O Conselho Nacional do Ministério Público (CNMP) instaurou um processo administrativo disciplinar contra um promotor de Justiça do Espírito Santo por opinar contra a adoção de uma criança por um casal homoafetivo. A decisão do colegiado foi unânime, após o voto-vista do conselheiro Luiz Fernando Bandeira de Mello, apresentado nesta terça-feira (26). 

 

De acordo com o corregedor nacional do MP Rinaldo Reis, ainda no mesmo processo, o promotor apresentou Recurso de Apelação Cível, pedindo ao juízo a reconsideração da sentença que havia deferido a adoção. O corregedor sugeriu como sanção duas penalidades de advertência, uma para cada conduta: “O processado desempenhou com falta de zelo e presteza as funções ministeriais, o que causou inegável desprestígio ao Sistema de Justiça e prejudicou a defesa da ordem jurídica e dos interesses sociais e individuais indisponíveis.

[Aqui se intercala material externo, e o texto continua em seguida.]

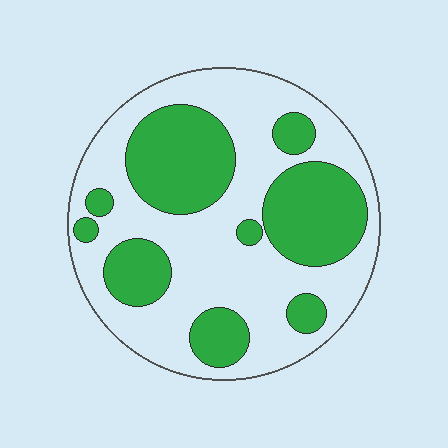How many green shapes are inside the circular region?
9.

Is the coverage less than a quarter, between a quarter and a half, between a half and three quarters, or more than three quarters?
Between a quarter and a half.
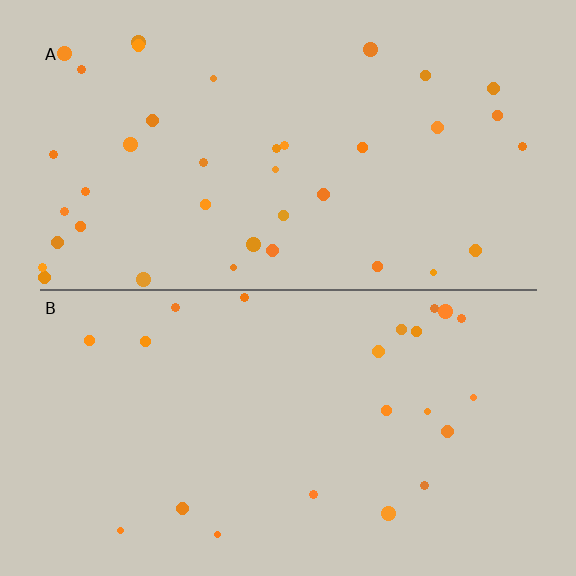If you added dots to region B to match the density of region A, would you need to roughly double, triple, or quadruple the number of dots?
Approximately double.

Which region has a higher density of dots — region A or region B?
A (the top).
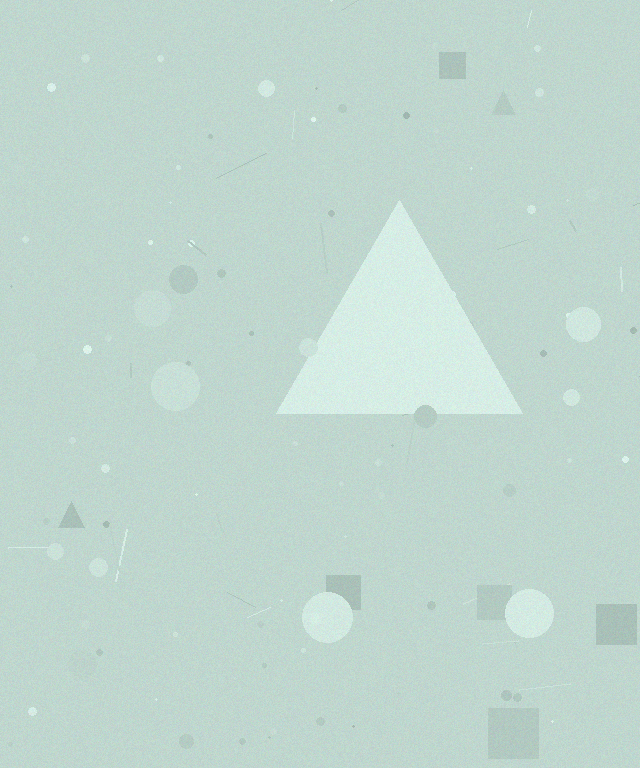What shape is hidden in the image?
A triangle is hidden in the image.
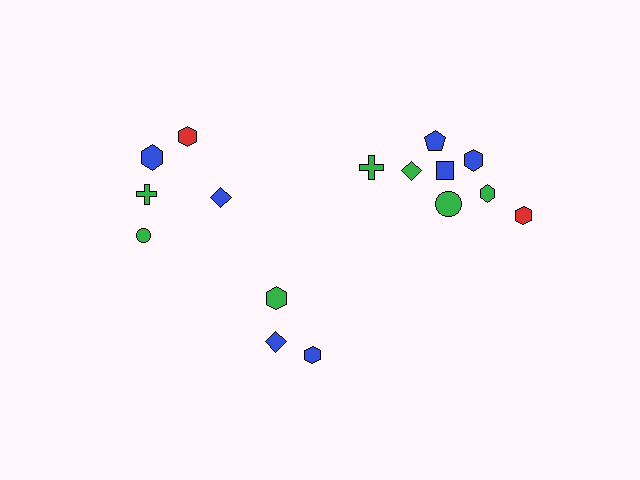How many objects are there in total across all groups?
There are 16 objects.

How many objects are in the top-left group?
There are 5 objects.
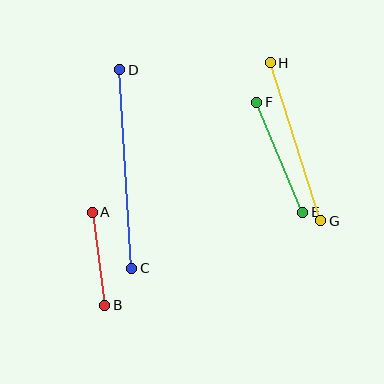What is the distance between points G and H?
The distance is approximately 166 pixels.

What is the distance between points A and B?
The distance is approximately 94 pixels.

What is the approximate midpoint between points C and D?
The midpoint is at approximately (126, 169) pixels.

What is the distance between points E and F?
The distance is approximately 120 pixels.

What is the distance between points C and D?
The distance is approximately 199 pixels.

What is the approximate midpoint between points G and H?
The midpoint is at approximately (295, 142) pixels.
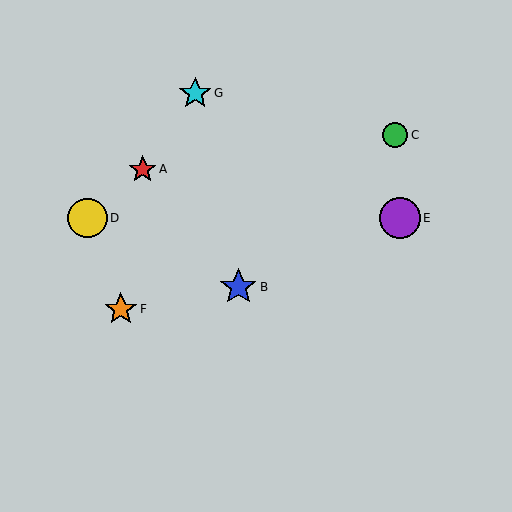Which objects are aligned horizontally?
Objects D, E are aligned horizontally.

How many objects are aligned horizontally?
2 objects (D, E) are aligned horizontally.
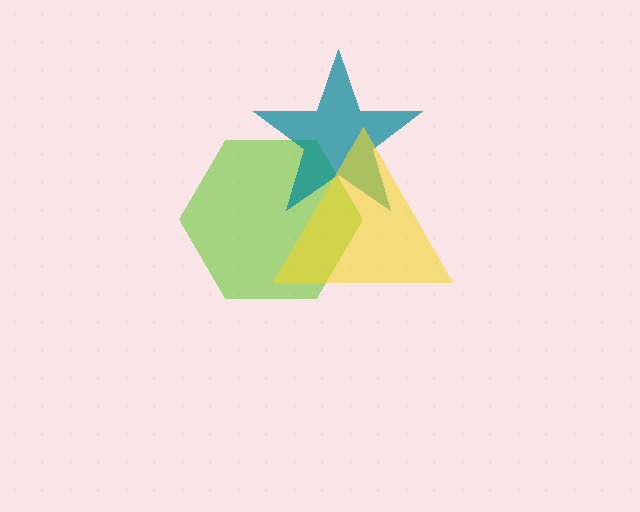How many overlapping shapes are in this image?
There are 3 overlapping shapes in the image.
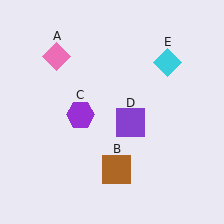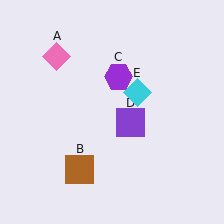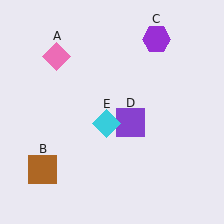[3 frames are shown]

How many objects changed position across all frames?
3 objects changed position: brown square (object B), purple hexagon (object C), cyan diamond (object E).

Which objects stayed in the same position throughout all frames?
Pink diamond (object A) and purple square (object D) remained stationary.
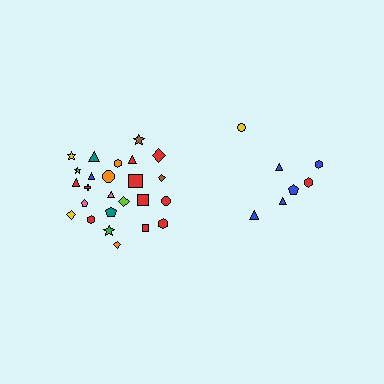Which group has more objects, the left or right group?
The left group.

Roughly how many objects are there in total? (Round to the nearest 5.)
Roughly 30 objects in total.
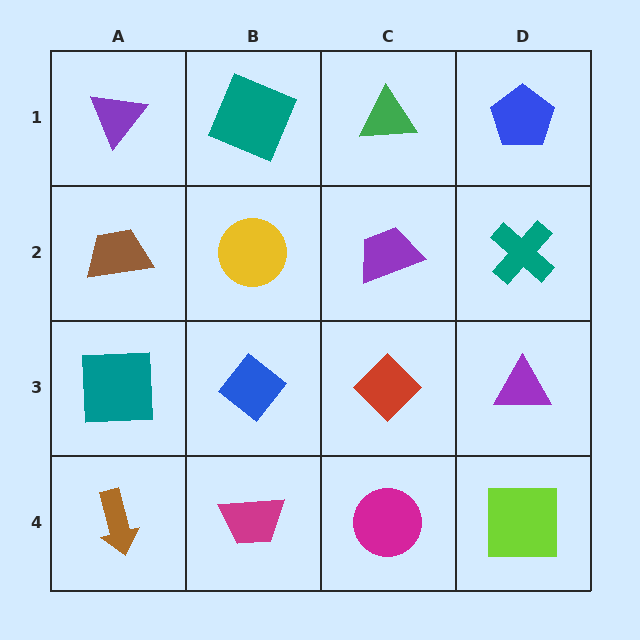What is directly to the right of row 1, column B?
A green triangle.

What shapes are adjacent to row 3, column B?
A yellow circle (row 2, column B), a magenta trapezoid (row 4, column B), a teal square (row 3, column A), a red diamond (row 3, column C).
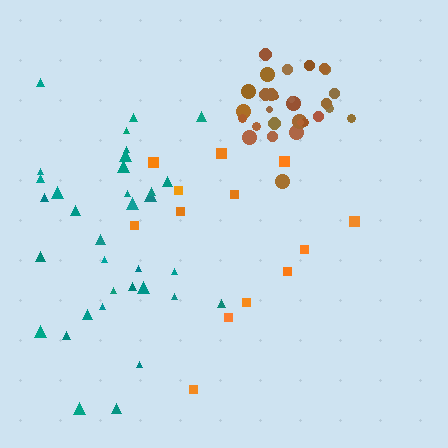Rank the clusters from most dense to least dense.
brown, teal, orange.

No mais, não observou um dos objetivos fundamentais da República Federativa do Brasil, consistente na promoção do bem de todos, sobretudo da família, tenha ela qualquer dos seus arranjos, sem preconceito de sexo ou qualquer outra forma de discriminação.” 

 

O julgamento do caso foi retomado com o voto-vista do conselheiro Luiz Fernando Bandeira de Mello, para quem as manifestações processuais do promotor tiveram caráter homofóbico e preconceituoso.“Enquanto representava o Ministério Público Brasileiro, o reclamado, mediante o emprego de grifos linguísticos, uso de negrito, notas de roda pé e interpretação jurídica inadequada nas referidas peças processuais, superou os limites da independência funcional e expôs a própria Instituição, ao proferir posicionamento isolado, dissociado das previsões contidas no ordenamento jurídico brasileiro, marcada por abuso de interpretação e preconceito odioso, faltando com zelo e presteza no exercício de suas funções institucionais e retardando a adoção do menor, em desrespeito ao princípio do melhor interesse da criança.” 

 

Bandeira de Mello anotou ainda que as manifestações, além de gerarem atraso ao processo da adoção, violando o princípio do melhor interesse do menor, ignoraram a validade de certidão de casamento homoafetivo, desrespeitando a resolução 175/13 do Conselho Nacional de Justiça (CNJ). “Acompanhando a linha histórica e a luta do movimento LGBT, não pode o CNMP negar a validade da certidão de casamento dos reclamantes, limitando-se a aplicar a justificativa de que o membro se encontra respaldado pela independência funcional, uma vez que o comportamento descrito configuraria grave injustiça.” 

 

Luiz Fernando Bandeira de Mello ainda pontuou que a independência funcional assegurada aos membros do parquet brasileiro comporta limites. “Não há como se manter a ideia de que os atos relativos à atividade-fim do Ministério Público são insuscetíveis de revisão ou desconstituição pelo CNMP, quando irrefutável que a conduta de membro consistiu em ofensa a direitos fundamentais garantidos na Constituição Federal”.